Microsoft tightens Windows 7 security for USB drives

In the wake of the Conficker worm spreading via removable storage devices among other methods, Microsoft said on Tuesday it is making a change to the way Windows 7 handles USB drives.

As a result of the change, most USB drives will not be able to automatically launch a program using a Windows feature known as AutoRun, Microsoft said in a post on its Security Research & Defense Blog.

So, if an infected USB drive is inserted on a machine then the AutoRun task will not be displayed, Microsoft said.

Fixed removable media, such as CDs and DVDs will still be able to use AutoRun. Also, some specialized "smart" USB flash drives such as those containing U3 software will still be able to appear as DVD drives, effectively allowing them to also use AutoRun, Microsoft cautioned.

The change will show up in the release candidate version of Windows 7 that is being released to developers this week and publicly on May 5.

Microsoft said it is planning on making the change available on Windows Vista and Windows XP, as well.

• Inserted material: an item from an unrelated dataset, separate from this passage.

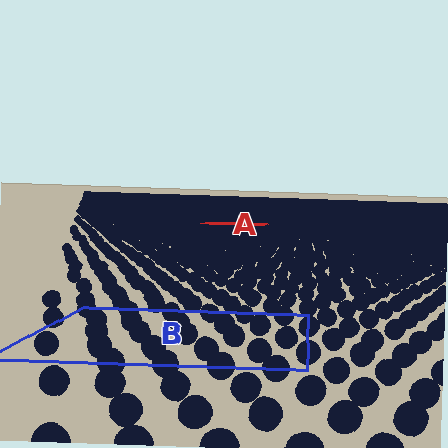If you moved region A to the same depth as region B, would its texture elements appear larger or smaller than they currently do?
They would appear larger. At a closer depth, the same texture elements are projected at a bigger on-screen size.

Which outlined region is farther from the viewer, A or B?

In February, Microsoft released an update for Windows AutoRun that allows people to selectively disable the AutoRun functionality for drives on a system or network to provide more security. The update addressed an issue that prevented the NoDriveTypeAutoRun registry key from functioning as expected. Disabling AutoRun functionality can help prevent the execution of arbitrary code when a removable storage device is used.

The AutoRun functionality has been blamed for malware that has infected USB thumb drives, leading to a temporary ban on their use at the U.S. Defense Department, and digital photo frames, among other storage types.

Microsoft detailed additional security features in Windows 7 during the RSA security conference last week.